Il ragionamento di Pietro era più o meno questo: “Il Messia è un vincitore. Gesù è il Messia. Dunque non può morire in croce, non può per nessuna ragione venire sconfitto dai suoi avversari”. Invece Gesù si presenta come un Messia totalmente diverso rispetto alle attese correnti di cui Pietro si era fatto portavoce. Gesù è il Messia proprio perché non è come un re di questo mondo; non è venuto in mezzo a noi come un sovrano assetato di potere, smanioso di troni e di allori, accanitamente bramoso solo di essere servito e riverito.
Anzi, si è spogliato della sua gloria e ha assunto la condizione di servo, il “povero servo del Signore” che vuole fermamente ed esclusivamente servire e dare la vita per salvare i fratelli, in totale obbedienza alla volontà del Padre. La vita di Gesù è stato un continuo “sì” a Dio e un “no” al Tentatore.
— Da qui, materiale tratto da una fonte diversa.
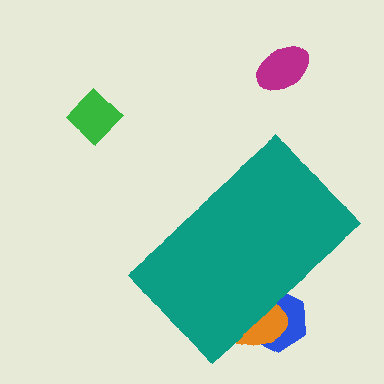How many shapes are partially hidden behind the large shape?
2 shapes are partially hidden.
Egli visse nell’obbedienza e preferì il ragionamento di Dio al ragionamento degli uomini.
Gesù di Nazareth è venuto per evangelizzare i poveri, e per questo si è fatto lui stesso povero. La sua missione però non consiste nel trasferire il potere dai ricchi ai poveri, o dai romani a un salvatore nazionale. L’idea di questo Messia assolutamente inedito è inaccettabile per l’immaginario collettivo: nemmeno Pietro riesce ad accettarla. E non sarà facile metabolizzarla nemmeno per i primi cristiani: la croce suscitava orrore per i pagani – che la consideravano la giusta pena per gli schiavi ribelli – e provocava scandalo per gli ebrei, che ritenevano maledetto chi ci andava a finire.
Ma neanche noi possiamo dare per pacifica e del tutto scontata la scelta della croce per Cristo e per i cristiani. Proviamo allora a confrontare la nostra vita di singoli e di famiglie, di consacrati e di comunità parrocchiali con le tre richieste che Gesù presenta a chi vuole essere suo autentico discepolo. Si tratta di richieste che ci interpellano con forza se vogliamo essere suoi seguaci.
Primo, “rinneghi se stesso”. Il verbo greco usato dall’evangelista Marco significa negare con forza, rigettare decisamente, rifiutare ogni interessato coinvolgimento personale. Perciò si può tradurre quel “rinneghi se stesso” con “smetta di pensare solo a se stesso”, o “non metta al centro se stesso”, esca dal suo egoismo-egocentrismo!
Secondo, “prenda la sua croce”. Non si tratta di cercare la sofferenza e la morte, bensì la fedeltà – una fedeltà radicale – e la solidarietà – una solidarietà a tutta prova, anche al prezzo più alto, quello della vita. Gesù infatti non ha ricercato la croce “per la croce”, ma ha vissuto tutta la sua vita facendosi carico dell’umanità più povera e sofferente. Ha trasformato la violenza ingiustamente inflittagli in amore incondizionatamente offerto, un amore che si dona e che perdona “a fondo perduto”.
La terza richiesta riguardante il discepolo è “mi segua”. Alla lettera il detto di Gesù si traduce così: “Se qualcuno vuole seguire, dietro di me”, espressione severa, che praticamente ripete due volte la stessa idea (seguire dice già andare dietro!). L’evangelista rimarca il fatto che la sequela del discepolo è un effettivo camminare vicino e dietro a Gesù, ricalcando fedelmente le sue orme. Davanti e a fianco al discepolo non c’è dunque una nuda croce, una generica richiesta della sofferenza, quanto piuttosto una persona: il Crocifisso. Non è tanto la croce che rende il Crocifisso degno di essere seguito, ma è piuttosto il Crocifisso che rende la croce degna di essere abbracciata.